A Canadian general revealed Monday that his special operations troops in Iraq are now routinely going out with Iraqi soldiers "to the forward-most Iraqi fighting positions" and providing "eyes on" to help coalition airstrikes by "marking the target with a laser."
The mission described by Canadian Brig. Gen. Mike Rouleau, commander of Canadian Special Operations Forces, is very different from the one U.S. officials say American service members are performing in Iraq.
According to the Pentagon, U.S. troops on the "advise and assist mission" are staying out of harm's way inside headquarters facilities with Iraqi units at the brigade level or higher. These U.S. missions are underway only in several locations, including Baghdad, Taji and Al Asad Air Base in Anbar.
President Obama has said repeatedly that the 3,100 U.S. troops authorized for duty in Iraq will not have a "combat role," and U.S. military officials say today's forces are not operating on the battlefield alongside Iraqi troops. So officially, there are no Americans on the ground providing the kind of "eyes on" laser targeting that the Canadian general described.
"As far as we know, we do not have that capability," Army Maj.
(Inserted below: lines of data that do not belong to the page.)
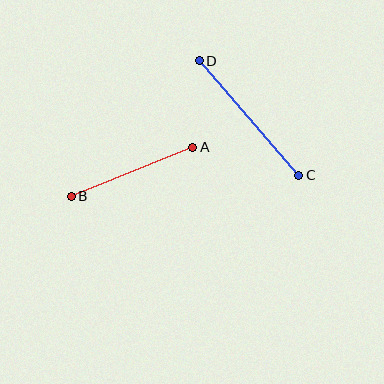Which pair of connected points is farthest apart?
Points C and D are farthest apart.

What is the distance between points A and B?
The distance is approximately 131 pixels.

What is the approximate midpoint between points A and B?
The midpoint is at approximately (132, 172) pixels.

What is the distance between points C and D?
The distance is approximately 152 pixels.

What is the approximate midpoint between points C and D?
The midpoint is at approximately (249, 118) pixels.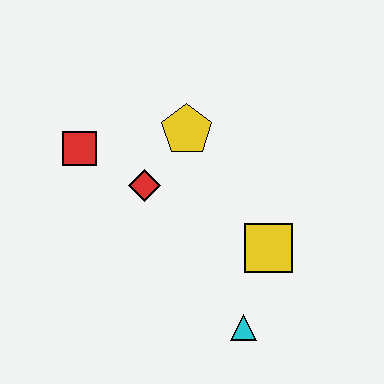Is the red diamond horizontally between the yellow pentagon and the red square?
Yes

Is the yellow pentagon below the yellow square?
No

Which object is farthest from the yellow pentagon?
The cyan triangle is farthest from the yellow pentagon.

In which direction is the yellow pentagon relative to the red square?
The yellow pentagon is to the right of the red square.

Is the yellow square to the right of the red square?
Yes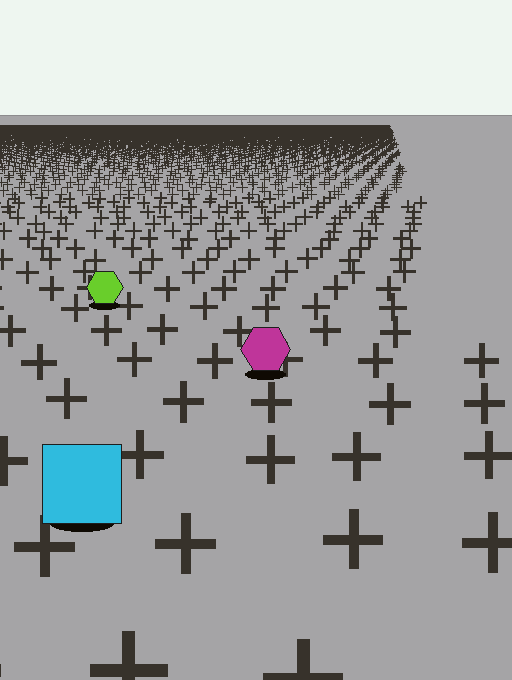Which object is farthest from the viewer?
The lime hexagon is farthest from the viewer. It appears smaller and the ground texture around it is denser.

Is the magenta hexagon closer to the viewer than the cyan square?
No. The cyan square is closer — you can tell from the texture gradient: the ground texture is coarser near it.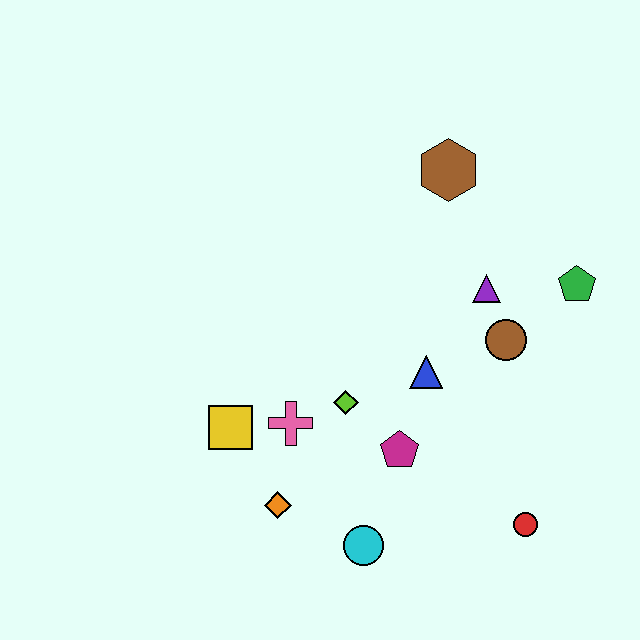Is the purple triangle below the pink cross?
No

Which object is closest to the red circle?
The magenta pentagon is closest to the red circle.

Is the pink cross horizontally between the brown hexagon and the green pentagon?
No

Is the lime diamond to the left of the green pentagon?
Yes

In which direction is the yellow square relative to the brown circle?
The yellow square is to the left of the brown circle.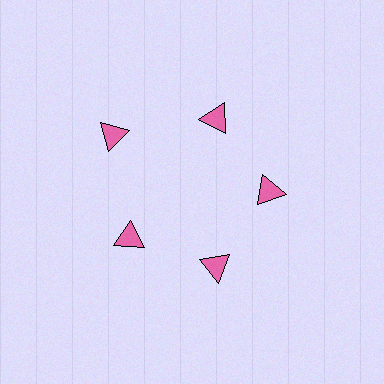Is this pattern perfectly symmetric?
No. The 5 pink triangles are arranged in a ring, but one element near the 10 o'clock position is pushed outward from the center, breaking the 5-fold rotational symmetry.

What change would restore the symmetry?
The symmetry would be restored by moving it inward, back onto the ring so that all 5 triangles sit at equal angles and equal distance from the center.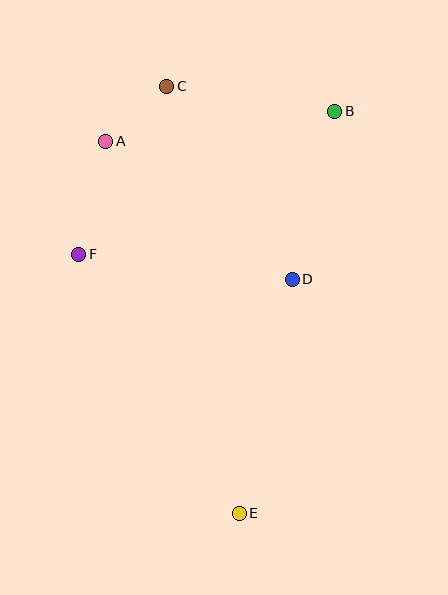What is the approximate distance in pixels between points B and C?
The distance between B and C is approximately 170 pixels.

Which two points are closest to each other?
Points A and C are closest to each other.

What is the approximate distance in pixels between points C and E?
The distance between C and E is approximately 433 pixels.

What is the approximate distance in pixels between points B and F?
The distance between B and F is approximately 293 pixels.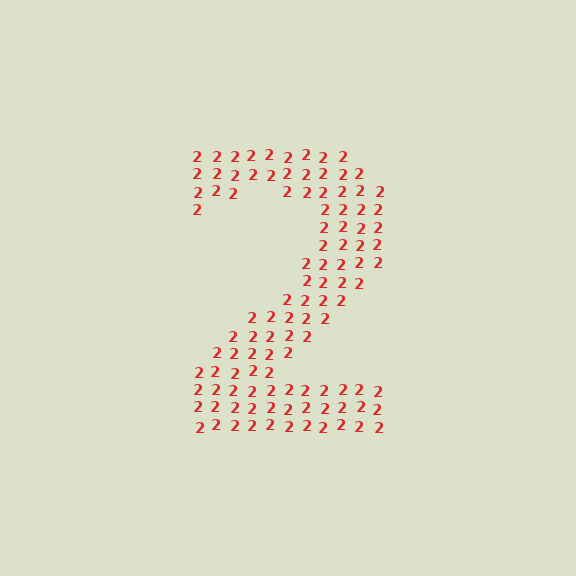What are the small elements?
The small elements are digit 2's.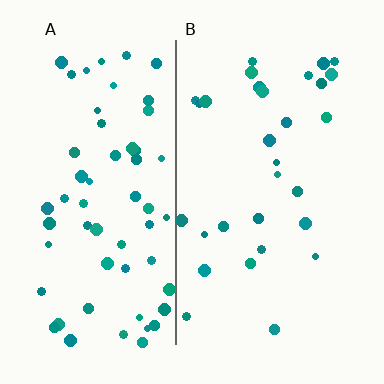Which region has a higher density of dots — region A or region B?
A (the left).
Neysa Williams, a spokeswoman for Combined Joint Task Force-Operation Inherent Resolve, said in a telephone interview Tuesday. "When the information was released from the Canadian general, that was the first we had heard of it."
Rouleau told reporters in the Canadian capital of Ottawa that his forces got into a firefight last week, marking the first time that Western military officials have acknowledged a direct combat engagement with Islamic State fighters.
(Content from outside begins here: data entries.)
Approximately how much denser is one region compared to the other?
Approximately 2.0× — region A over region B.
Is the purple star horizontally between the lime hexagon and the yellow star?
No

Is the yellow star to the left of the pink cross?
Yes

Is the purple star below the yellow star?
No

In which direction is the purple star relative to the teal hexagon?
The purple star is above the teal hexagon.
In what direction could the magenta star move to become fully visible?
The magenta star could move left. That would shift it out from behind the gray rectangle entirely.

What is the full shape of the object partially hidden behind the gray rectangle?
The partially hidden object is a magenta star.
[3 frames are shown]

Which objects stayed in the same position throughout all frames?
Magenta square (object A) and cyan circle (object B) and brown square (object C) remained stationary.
The Canadian general said a team of his special operators had "completed a planning session with senior Iraqi leaders several kilometers behind the front lines" and "when they moved forward to … the front lines in order to visualize what they had discussed over a map, they came under immediate and effective mortar and machine-gun fire."
In response, the Canadian forces alongside the Iraqi troops exchanged fire with the militants, "placing effective sniper fire on the enemy positions, neutralizing the mortar and the machine-gun position," Rouleau said.
When reporters asked whether this type of operation reflected an expansion of the U.S.-led coalition's mission in Iraq, Rouleau said it does not, and explained that operating in forward positions with Iraqis is a part of the "advise and assist" mission.
"Let me be clear about the advise and assist training: We do all advise-and-assist training kilometers behind the front lines. This represents about 80 percent of our output. The other 20 percent or so happens in forward positions, mostly close to the front lines but sometimes right at the front lines if that is the only place from where we can accomplish it," Rouleau said.
"I think the situation is a lot more nuanced than just saying if you exchange fire with a belligerent force all of a sudden it's a combat mission. This is an advise-and-assist mission. In the context of that, our ability to bring air power is one of the things that we can add value to the Iraqi forces with. Moreover, we always deploy with the inherent right to self-defense. We have the right to be able to defend ourselves if we're fired upon."
Williams, the Combined Joint Task Force spokeswoman, said she is unaware of any U.S. units with joint terminal attack controllers, or JTACs — the ground troops who specialize in relaying detailed, time-sensitive targeting information to aircraft conducting airstrikes.
The potential use of JTACs in Iraq has been a subject of high-level debate inside the Pentagon. Last year, the head of U.S. Central Command, Army Gen. Lloyd Austin, requested JTACs to help improve the effectiveness of airstrikes, but that request was not approved by higher-level U.S. officials.
The accuracy of airstrikes is an issue of concern for the American-led coalition that has dropped more than 1,700 bombs since the air campaign began in August. U.S. officials have acknowledged in recent weeks that they are conducting investigations into alleged civilian causalities caused by the coalition strikes in Iraq and Syria.